How Training Has Changed During COVID-19

Hiring and training a new employee is like building the foundation for a house. If it’s done correctly, the house will proudly stand the test of time. If it’s done incorrectly, it won’t stand a chance and will cause nothing but headaches for the owner. If that seems like the stakes are high for making sure new hires are trained properly, that is because they are, and it is. Especially according to a trio of training experts who spoke on a panel during a webinar last week, which was sponsored by Peak Revenue Learning.

And much like a house that has been standing for decades, maintenance is occasionally needed, which is why ongoing training for collectors who have been on the job for months and years is just as important as the training they get when they are new on the job, the panel agreed.

The training process has changed significantly since the coronavirus pandemic sent most industry employees home to work, which means training or continuing education programs are now being conducted remotely, using tools like Zoom, Slack, and Microsoft Teams. While it may have changed the process, what is being taught is still largely the same.

“We’ve learned how to work Zoom pretty well, in order to make the training work, but we make it fun; we play games, we give them an extra breaks, because this is so different,” said Melissa Alston, a training manager with First Investors Financial Services. “It’s been different being at home and trying to connect with the trainees, virtually, but you just have to take that extra step and make the effort to do so.”

It is also important for agencies to keep in mind that individuals may want more than the job they have now. So while training to improve the skills they need for their current position is important, it is also important to offer employees training in other areas that may be further down the road, like leadership and management training.

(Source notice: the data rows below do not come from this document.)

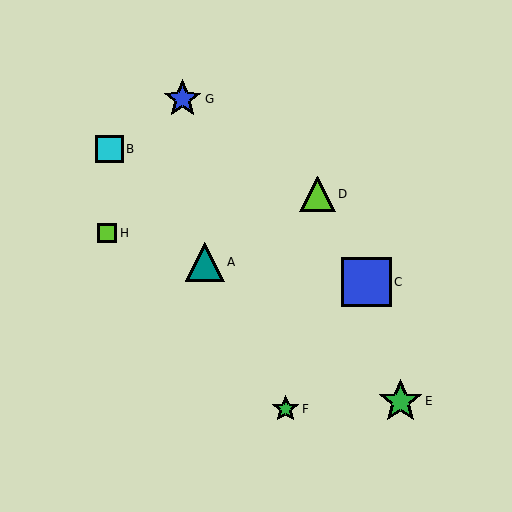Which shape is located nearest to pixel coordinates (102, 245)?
The lime square (labeled H) at (107, 233) is nearest to that location.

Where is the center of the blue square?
The center of the blue square is at (366, 282).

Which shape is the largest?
The blue square (labeled C) is the largest.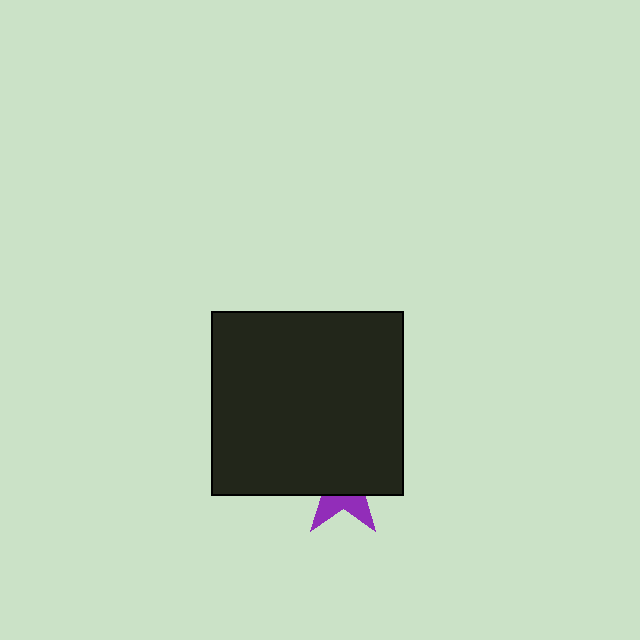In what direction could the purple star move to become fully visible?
The purple star could move down. That would shift it out from behind the black rectangle entirely.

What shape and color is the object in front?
The object in front is a black rectangle.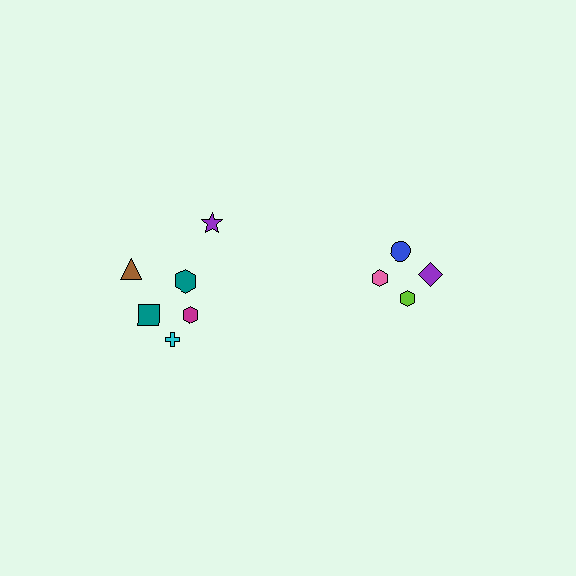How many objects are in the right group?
There are 4 objects.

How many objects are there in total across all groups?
There are 10 objects.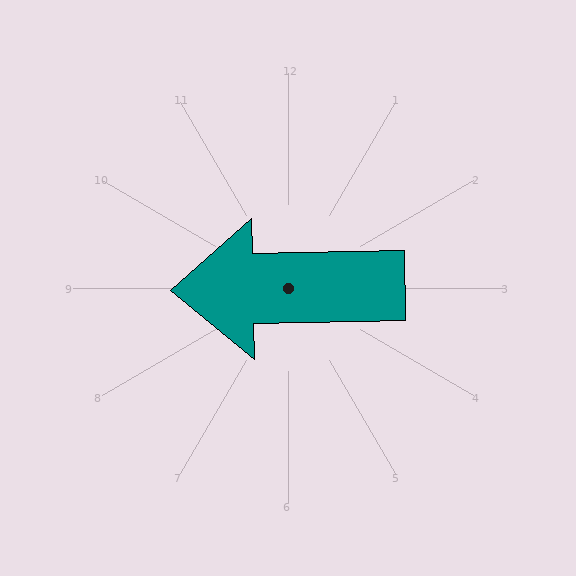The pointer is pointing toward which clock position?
Roughly 9 o'clock.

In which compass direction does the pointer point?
West.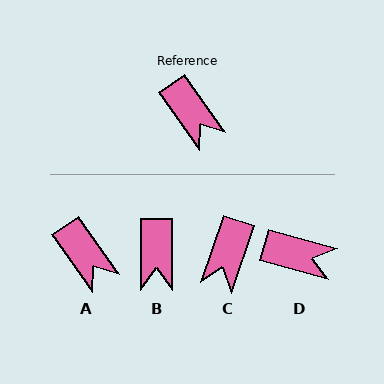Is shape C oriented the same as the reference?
No, it is off by about 54 degrees.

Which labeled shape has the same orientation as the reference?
A.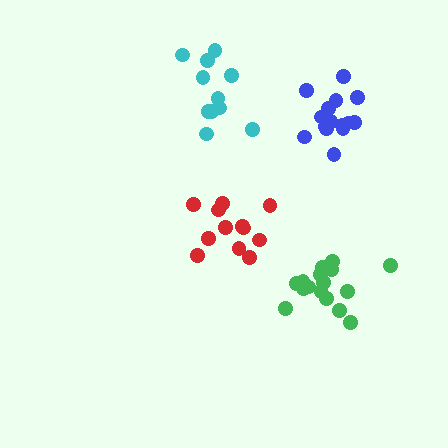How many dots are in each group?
Group 1: 12 dots, Group 2: 12 dots, Group 3: 15 dots, Group 4: 16 dots (55 total).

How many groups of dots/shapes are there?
There are 4 groups.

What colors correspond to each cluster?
The clusters are colored: cyan, red, blue, green.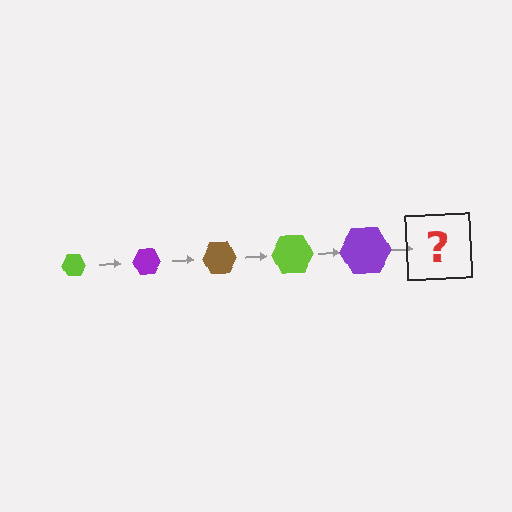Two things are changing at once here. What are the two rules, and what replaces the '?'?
The two rules are that the hexagon grows larger each step and the color cycles through lime, purple, and brown. The '?' should be a brown hexagon, larger than the previous one.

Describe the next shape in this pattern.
It should be a brown hexagon, larger than the previous one.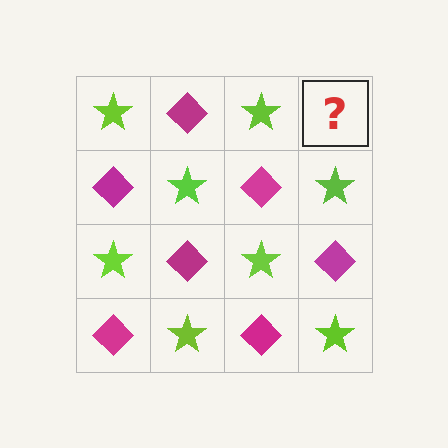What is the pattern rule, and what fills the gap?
The rule is that it alternates lime star and magenta diamond in a checkerboard pattern. The gap should be filled with a magenta diamond.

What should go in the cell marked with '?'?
The missing cell should contain a magenta diamond.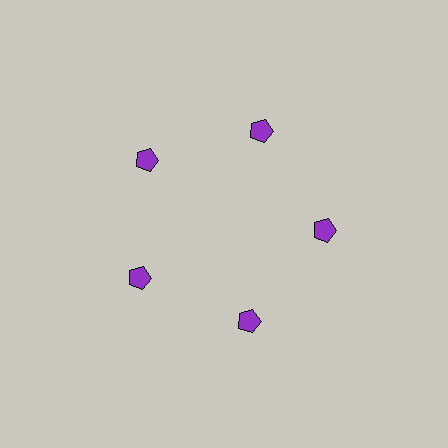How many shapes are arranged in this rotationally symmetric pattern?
There are 5 shapes, arranged in 5 groups of 1.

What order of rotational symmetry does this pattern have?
This pattern has 5-fold rotational symmetry.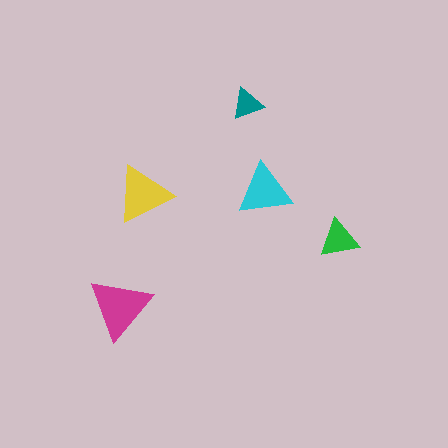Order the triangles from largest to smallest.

“These type of programs, whether you call them a career path, future leaders, an ambassador program or university, it’s really going to help you look at what what talents you have in your organization across the entire organization and be able to move them into a good fit role that would keep them with your organization for the long term,” said Beth Conklin, an account executive with State Collection Service. “One of the most expensive things a company can do is turnover and rework. So by investing in these type of programs with your current employees, it’s just really going to help grow your organization and get that tenure there.”

While many agencies are large enough to support having an individual or team of individuals who focus on training programs for new hires and current employees, many agencies are not able to support those kinds of positions. In those circumstances, some of the best trainers can be colleagues and co-workers.

Mentorship programs “really gives us a good chance” to help that that person, said Cortney Fleming, the chief personnel officer at Wilber & Associates. “We may not go as far as teaching them pertaining to to KPIs, but we do really work with them. So they have an understanding of how to work and develop others in their area, because even though they may not have the title of supervisor or manager in their particular roles, they are being viewed as leaders.”